With director Natalie Abrahami on board, Lorien Haynes’ impressive new piece explores the impact of grief. With a naturalistic feel and fantastic attention to detail, there are wonderful performances, so it’s a show to enjoy despite the difficult subject matter. Nikesh Patel plays Adam, who has lost his wife Liv to cancer, and Sian Clifford takes the role of their friend Cat. Both performances complement the strong observations in the script.
Clifford has called the mix of play and film a “plilm”. I respectfully disagree! It’s filmed in a studio space with the simplest of props, and captions introduce the date and location of each scene, but Abrahami brings the theatre to the screen better than most. There’s an air of a successful workshop, of rehearsals freshly completed and a real feel of the theatre – just what I need right now, thank you.

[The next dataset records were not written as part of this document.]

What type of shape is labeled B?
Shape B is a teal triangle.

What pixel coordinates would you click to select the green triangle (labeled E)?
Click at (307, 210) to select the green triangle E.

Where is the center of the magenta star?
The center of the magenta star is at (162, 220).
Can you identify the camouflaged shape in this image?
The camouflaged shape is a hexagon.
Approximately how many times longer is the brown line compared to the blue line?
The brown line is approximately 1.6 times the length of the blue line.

Good Grief has shortcomings. Firstly, while injecting humour is a fine idea, the jokes aren’t good. The humour isn’t dark or original enough. This becomes an increasing problem as Adam is supposed to be funny. With “always a joke” to hand, some of them need to land.
The friends’ relationship is established and developed well. Aided by the performances, both characters are made appealing and they are recognisable. It’s not much of a plot spoiler…

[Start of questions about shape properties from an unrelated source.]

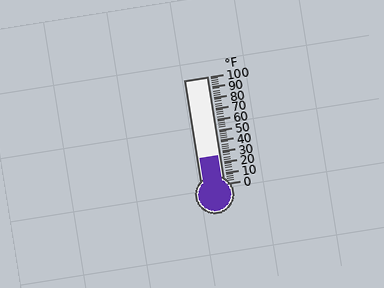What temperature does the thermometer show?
The thermometer shows approximately 26°F.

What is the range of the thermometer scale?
The thermometer scale ranges from 0°F to 100°F.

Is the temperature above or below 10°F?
The temperature is above 10°F.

…to say that Adam and Cat end up sleeping together. But this raises another quibble. Much of the drama comes from how shocking you find the sexual element or how convincing the subsequent guilt is. Maybe a stronger sense of their community might help? Other friends are mentioned and what other people will think is questioned a lot. But the idea of the close-knit, well-to-do clique they belong to is vague. Neither seems to like the other people in their lives, so why should they bother what they think?
Haynes gives due weight to both characters’ mourning – it feels important to note that friends grieve as well as partners. There’s real insight here. Even more impressive, while Good Grief is a tear-jerker it never feels emotionally manipulative. The temptation, for a writer, must be strong. Admittedly, there’s a posthumous letter from Liv that makes a pretty harrowing scene. But Haynes holds firm to give us a candid picture of grief that rings true with its realism, and is both moving and intelligent.